Da Redação
O Superior Tribunal de Justiça (STJ) reafirmou jurisprudência no sentido de que, para ser considerado em situação análoga à de escravo, o trabalhador não precisa ser privado de sua liberdade de ir e vir, basta ser submetido a condições degradantes de vida para qualquer ser humano. A configuração do delito dessa forma está prevista no artigo artigo 149 do Código Penal, e foi destacada, recentemente, por ministros da 6ª Turma da Corte.
Na prática, o colegiado deu provimento a um recurso do Ministério Público Federal (MPF) — o Recurso Especial (REsp) Nº 2.204.503 — para reconhecer a tipicidade da conduta dos responsáveis por uma fazenda na qual a fiscalização do Ministério do Trabalho identificou 13 trabalhadores submetidos a condições degradantes de trabalho.
Entenda o caso
Eles foram contratados em 2008 para prestar serviços em propriedade localizada nas zonas rurais dos municípios de Correntina e São Desidério (BA).
Conforme consta no processo, o relatório de fiscalização apontou que os trabalhadores estavam alojados no meio do mato, dividindo-se entre os que dormiam em um ônibus velho e os que dormiam em um barraco de plástico preto, sem piso e sem energia elétrica.
Além disso, a água estava armazenada em caminhão pipa velho e enferrujado, estacionado sob o sol, e era consumida sem tratamento. Não havia instalações sanitárias nem local adequado para banho e as refeições eram preparadas ao lado do ônibus, em fogão improvisado no chão.
Liberdade de locomoção
Os acusados foram absolvidos em primeiro grau e no Tribunal Regional Federal da 1ª Região (TRF1) que, apesar de reconhecer a precariedade do local e a violação dos direitos trabalhistas, entendeu não estar caracterizada a condição análoga à de escravidão, pelo fato de os trabalhadores não terem demonstrado restrição à sua liberdade de locomoção.

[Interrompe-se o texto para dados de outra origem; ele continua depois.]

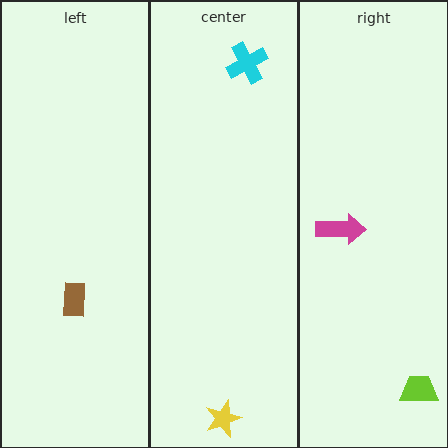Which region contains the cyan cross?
The center region.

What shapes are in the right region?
The lime trapezoid, the magenta arrow.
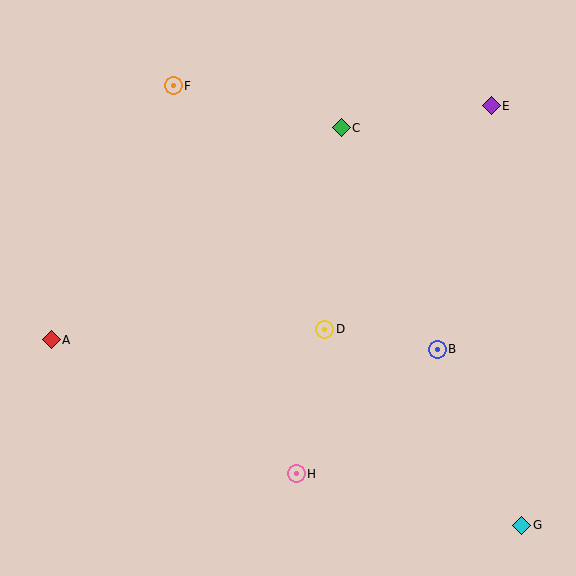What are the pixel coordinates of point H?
Point H is at (296, 474).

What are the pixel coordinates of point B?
Point B is at (437, 349).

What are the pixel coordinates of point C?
Point C is at (341, 128).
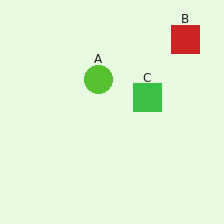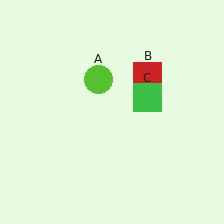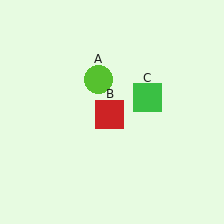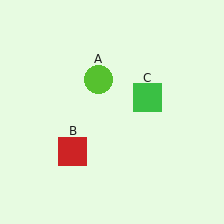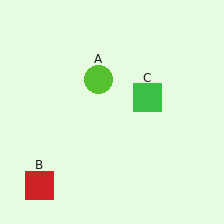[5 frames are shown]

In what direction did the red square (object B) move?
The red square (object B) moved down and to the left.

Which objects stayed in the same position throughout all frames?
Lime circle (object A) and green square (object C) remained stationary.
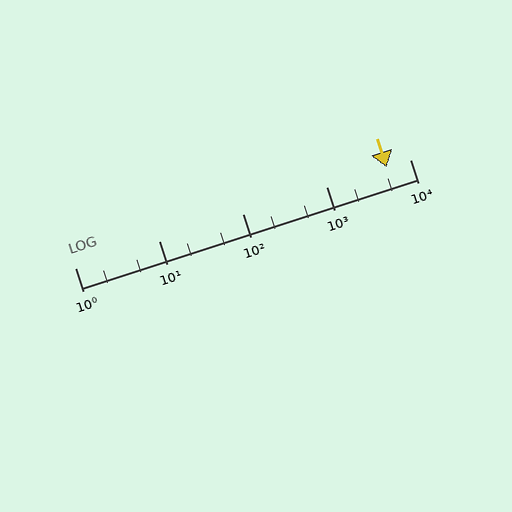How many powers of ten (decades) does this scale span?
The scale spans 4 decades, from 1 to 10000.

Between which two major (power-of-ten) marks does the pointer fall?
The pointer is between 1000 and 10000.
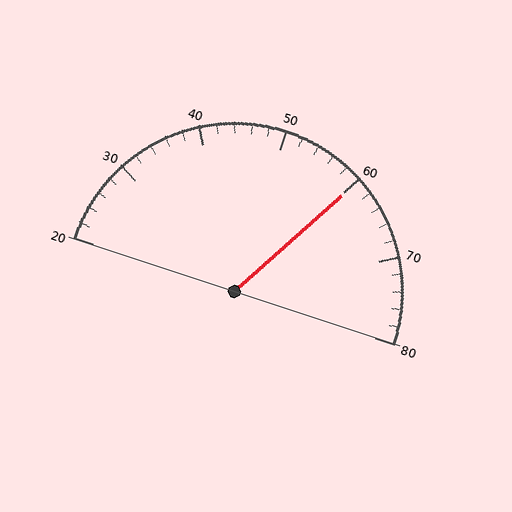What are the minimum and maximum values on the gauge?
The gauge ranges from 20 to 80.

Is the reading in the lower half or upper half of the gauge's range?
The reading is in the upper half of the range (20 to 80).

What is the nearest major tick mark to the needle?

Mas para o relator do recurso no STJ, ministro Sebastião Reis Júnior, “os fatos demonstrados no processo – condições degradantes de trabalho, ausência de instalações sanitárias, alojamento inadequado e falta de equipamentos de proteção individual – são suficientes, conforme a jurisprudência, para caracterizar o delito”.
Segundo o ministro, o artigo 149 do Código Penal estabelece tipo misto alternativo, que se configura mediante a submissão de alguém a trabalhos forçados, jornada exaustiva, condições degradantes de trabalho ou restrição da liberdade de locomoção.
“Crime plurissubsistente”
“Trata-se de crime plurissubsistente, cuja tipicidade se aperfeiçoa com a verificação de qualquer das condutas previstas, independentemente da ofensa ao bem jurídico liberdade de locomoção”, explicou.
Na avaliação do relator, as circunstâncias do caso em análise configuram condições degradantes de trabalho, caracterizando o delito previsto no artigo 149.
Extrema vunerabilidade
“São pessoas em situação de extrema vulnerabilidade social, aliciadas em contexto de miserabilidade e, consequentemente, propensas à submissão a condições desumanas que objetivam tão somente a redução máxima dos custos da atividade empresarial”, afirmou, ressaltando que os acusados “tinham pleno conhecimento das condições a que submetiam os empregados”.
Sebastião Reis Júnior concluiu que o acórdão do TRF1, ao exigir demonstração de cerceamento da liberdade de ir e vir para configuração do crime, aplicou incorretamente o artigo 149 do Código Penal, contrariando a jurisprudência consolidada do STJ e do Supremo Tribunal Federal (STF).